La compétitivité enfin. Le Japon a bénéficié sur initiative américaine d’un formidable coup de pouce via la fixation du yen au niveau très compétitif de 360 yens pour un dollar. Ce fut la rampe de lancement des exportations. On n’est pas trop loin de cela pour la Grèce, malgré l’arrimage à l’euro et l’impossibilité de dévaluer : son taux de change réel, c'est-à-dire mesuré en termes de compétitivité cout, s’est fortement déprécié. Le cout salarial, mesuré par le SMIC, a baissé de 22% depuis son pic de 2012 (il avait crû au rythme de 5,3% l’an entre 2000 et 2009 !), davantage encore pour le salaire moyen.

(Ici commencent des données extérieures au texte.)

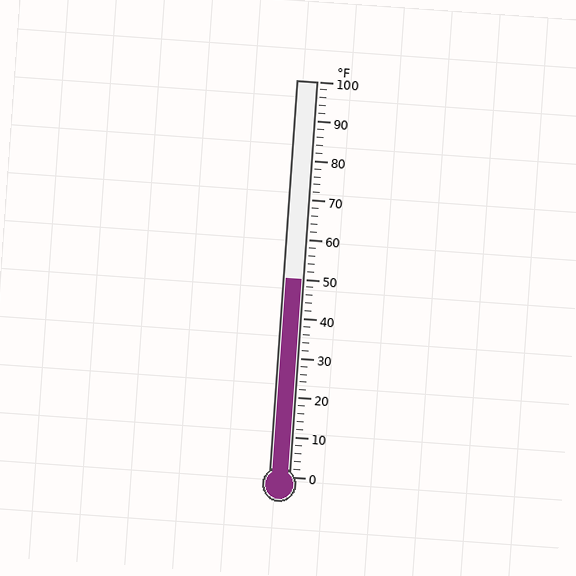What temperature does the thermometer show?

La seule grande différence est que Japon restait une puissance industrielle de taille moyenne au sortir de la guerre alors que la Grèce a une base industrielle quasi-nulle. Il est aisé de remplacer les bâtiments et les machines quand l’appareil industriel a été détruit (c’est le capital humain qui compte) ; il est difficile, même avec un taux de change réel attractif, de les faire naître. Ce qui ramène la question grecque à ses deux points essentiels. Économiquement, la base industrielle et de services du pays ne pourra se construire qu’à partir de capitaux investis par l’étranger. On a vu que les flux d’argent public se comparent très favorablement à ceux dont a bénéficié alors le Japon. Mais y aura-t-il au-delà les apports de capital privé attiré par les atouts du pays ?
Politiquement, la capitulation a-t-elle été aussi totale que pour le Japon de l’époque ? Verra-t-on la stupeur de la classe politique propre à assurer une certaine stabilité dans les années à venir, et à commencer lors des élections législatives du 20 septembre. C’est l’autre grande inconnue.
[1] Montant qui va s’ajouter aux transferts habituels à la Grèce au titre des fonds structurels européens, la Commission européenne ayant proposé récemment qu’on supprime la part de cofinancement assuré par la Grèce et qu’on avance à 2015 et 2016, pour 1 Md€, les montants alloués sur le plan 2014-2020.